Addiction

When taking a medical history, we ask about cigarettes and alcohol. Sometimes, if the nicotine stains are obvious, we also ask about tobacco chewing. That doesn’t mean these are the only addictions that you should be concerned about in yourself and your loved ones. These are usually the most damaging. 

Recreational drug use is also fast becoming common place these days, and some day, future doctors in India will start asking about cannabis, cocaine and LSD. I used to have to do that when I worked abroad. Didn’t think I’d have to restart doing that here in India. 

Anyway, I’m rambling. I’m writing this to talk about cigarettes and alcohol, mainly, but what I say will apply to all sorts of addictive substances that are used these days. It applies to all addictions because I’m not going to talk about specific damage done by each substance. There are pages and pages of technical information about each individual poison that is available for free. You all know what’s written in those pages too. In spite of that knowledge you continue to destroy your own health. 

So, it’s not a lack of Knowledge, that is causing you to destroy yourself. What is it then? 

1. You think you’re indestructible

This seems to be the main reasoning I see among my patients. You know you’re not. But you’re good at self deception, so you convince yourself, that you are. Somehow. You’re good at it. 

2. It won’t happen to me. 

This is a variant of the above. This is the gambler mentality. You do realise that you’re gambling with your life, and the well-being of your family (in case you kick the bucket) I don’t know about you, but that’s not something worth gambling with. 

3.  “Life without _____ isn’t worth living “

Most of my friends are fed up of my constant nagging and have now shifted to this camp. They tell me, that they understand the risks. They tell me that they know that they’re damaging themselves, but, they persist because they’re ok with damaging themselves in return for the pleasure they recieve from their addiction. Can’t really argue with that, except, asking them to consider their family, especially their children. I find it difficult to believe that they’d rather die for a few (thousand) cigarettes, than watch their children grow. How can one accept that sort of a fate? I don’t understand it. It doesn’t make sense. It won’t make sense to the addicts either, if they were really honest with themselves. 

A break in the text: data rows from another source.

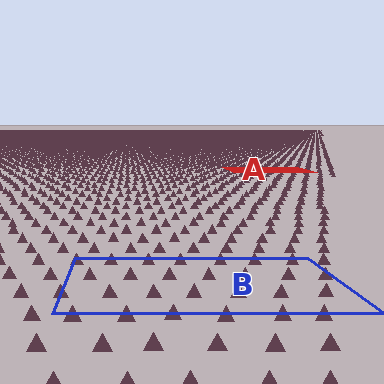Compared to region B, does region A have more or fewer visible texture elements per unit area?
Region A has more texture elements per unit area — they are packed more densely because it is farther away.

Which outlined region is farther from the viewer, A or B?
Region A is farther from the viewer — the texture elements inside it appear smaller and more densely packed.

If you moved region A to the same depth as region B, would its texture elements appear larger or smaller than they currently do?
They would appear larger. At a closer depth, the same texture elements are projected at a bigger on-screen size.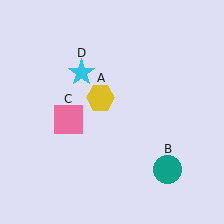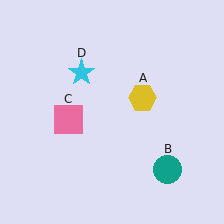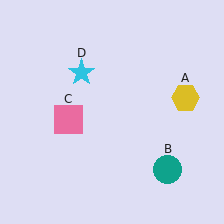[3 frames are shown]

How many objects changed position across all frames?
1 object changed position: yellow hexagon (object A).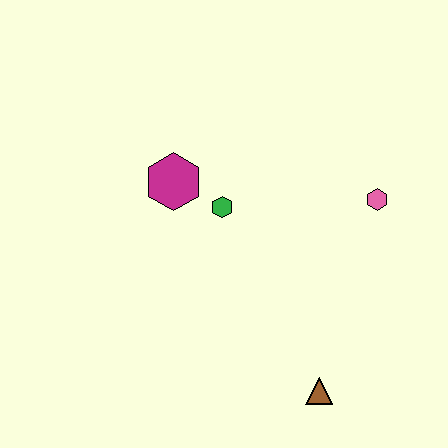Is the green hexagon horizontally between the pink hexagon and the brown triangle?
No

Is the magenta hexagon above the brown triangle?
Yes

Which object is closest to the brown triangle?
The pink hexagon is closest to the brown triangle.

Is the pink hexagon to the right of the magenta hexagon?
Yes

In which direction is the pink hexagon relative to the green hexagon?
The pink hexagon is to the right of the green hexagon.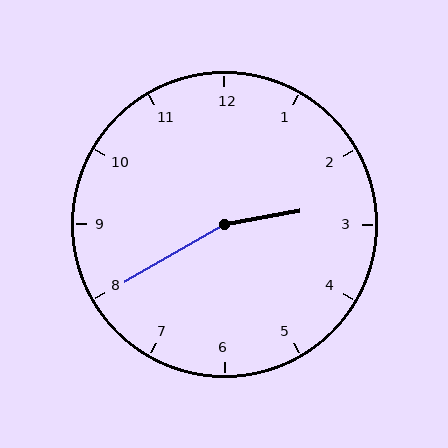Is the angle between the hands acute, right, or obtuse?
It is obtuse.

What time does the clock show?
2:40.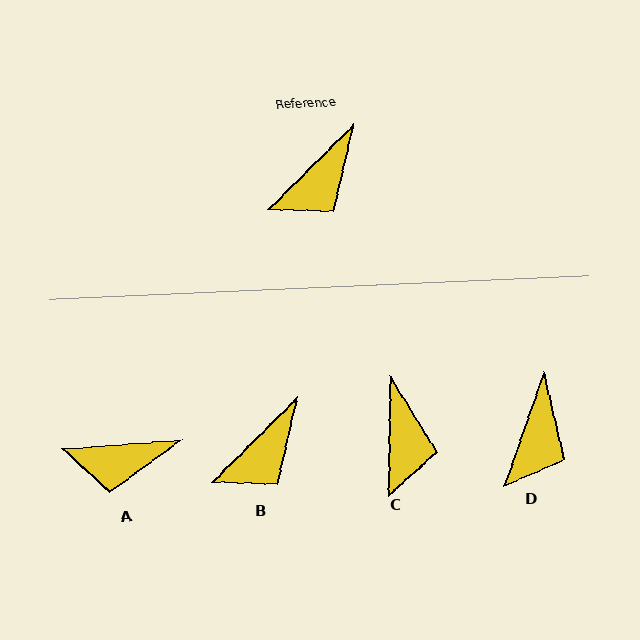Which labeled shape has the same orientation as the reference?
B.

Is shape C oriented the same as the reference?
No, it is off by about 44 degrees.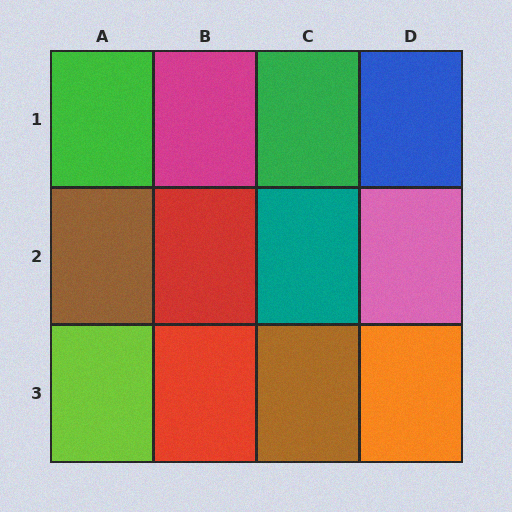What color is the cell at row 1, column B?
Magenta.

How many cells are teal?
1 cell is teal.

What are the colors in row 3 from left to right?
Lime, red, brown, orange.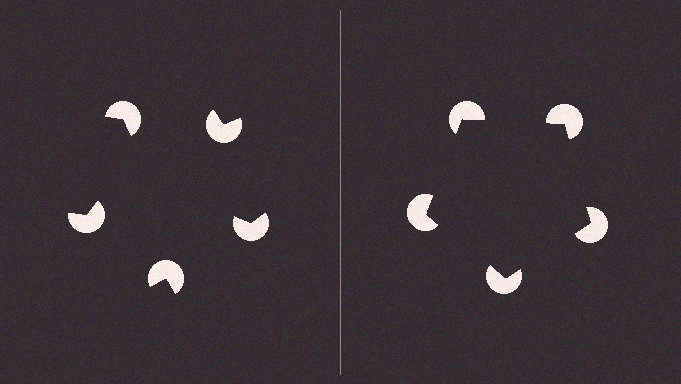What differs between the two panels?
The pac-man discs are positioned identically on both sides; only the wedge orientations differ. On the right they align to a pentagon; on the left they are misaligned.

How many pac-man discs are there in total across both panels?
10 — 5 on each side.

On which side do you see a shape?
An illusory pentagon appears on the right side. On the left side the wedge cuts are rotated, so no coherent shape forms.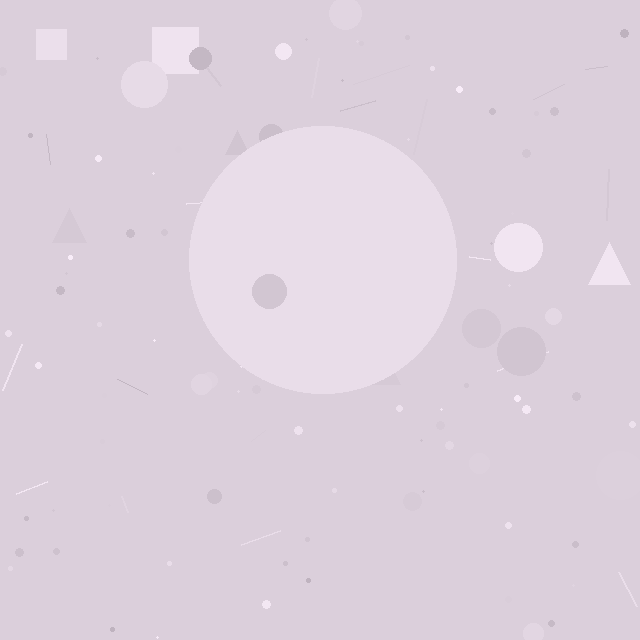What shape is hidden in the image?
A circle is hidden in the image.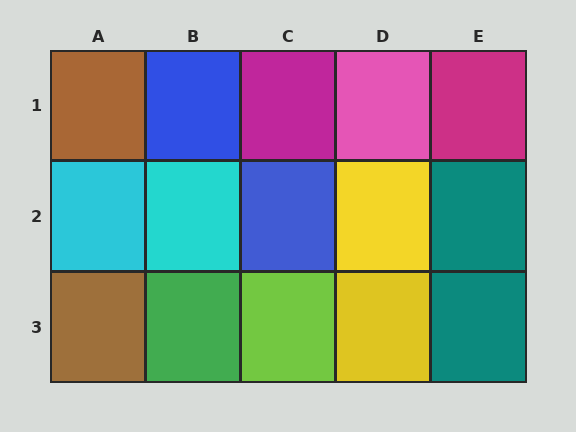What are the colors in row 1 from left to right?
Brown, blue, magenta, pink, magenta.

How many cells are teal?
2 cells are teal.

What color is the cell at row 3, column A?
Brown.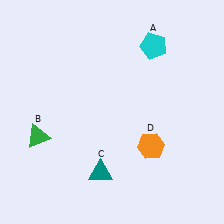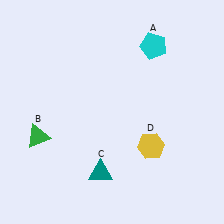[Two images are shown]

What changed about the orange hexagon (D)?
In Image 1, D is orange. In Image 2, it changed to yellow.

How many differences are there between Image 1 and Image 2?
There is 1 difference between the two images.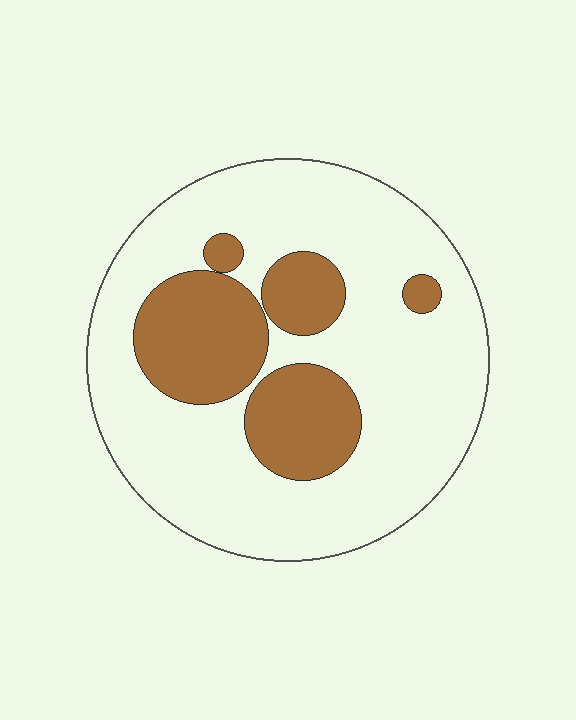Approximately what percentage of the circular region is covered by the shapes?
Approximately 25%.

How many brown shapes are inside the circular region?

The other thing I’d like to tell this camp is that, I’ve seen people dying slowly and painfully for 15 years now. None of them tell me that they’re happy they smoked, in the past, while they’re gasping for breath, even on 100% oxygen through a face mask. Maybe that’s because they don’t have the breath to speak. 

4. “We’re all going to die anyway” 

There are many kinds of deaths. I’d like a good one. Painless, living my life to the full, and slipping away in my sleep, not even knowing that I’m about to die, sounds very good. 

I’ll tell you what sounds bad. 

COPD – not able to breathe, not able to sleep, dragging on for years before finally dying in an ICU, your lungs drowning in the stuff they make themselves, antibiotics and ventilator just prolonging the agony. 

Cancer is easy (relatively) you go quick. You only suffer a few years. 

Cardio vascular disease

-strokes can leave you a vegetable unable to wash yourself after soiling your clothes and bed sheets. 

-liver disease – you go quick, but it’s a nasty way to die. Swollen abdomen, endless needles, your mind gone, limbs weak. 

It doesn’t make sense. The only reason that would make me accept the risk of a death like that, is, if my destructive lifestyle was absolutely essential to making my children’s life better. I wouldn’t do it for cigarettes, alcohol or designer drugs. 

This is just an emotional appeal. The guilt of living while thinking that I could have saved someone by being a bit more forceful in my advice, is awful. 

I’ve lost some friends before I got to do all the things I wanted to do with them. Call me selfish. There’s one guy who haunts me everyday. He was so full of life. Someone I wanted to emulate. Someone who inspired me and everyone around him. If it sounds like a “Bromance” I’d say, yes it was. I kept quiet because I didn’t want to risk him avoiding me, with  my constant nagging on cigarettes. A few months after I nagged him for the last time, where he politely let me know that I risked losing his friendship, he was gone. Dead from his first (and massive) heart attack. Far away from home. In a strange place surrounded by strangers. It broke my heart. And if this is the way I feel about losing a friend who I’ve interacted with face to face for only a few dozen hours, Can you imagine what his family has gone through?

Is that cigarette worth it? 

I kept quiet so that I wouldn’t lose him, and fate took him away. 

This incident shook me up quite a bit and it is this incident that shapes my present behaviour towards the people I care about. 

It will hurt, if you avoid me because I’m nagging you about your cigarettes, but it won’t hurt me as bad as feeling that I should have done more to stop you.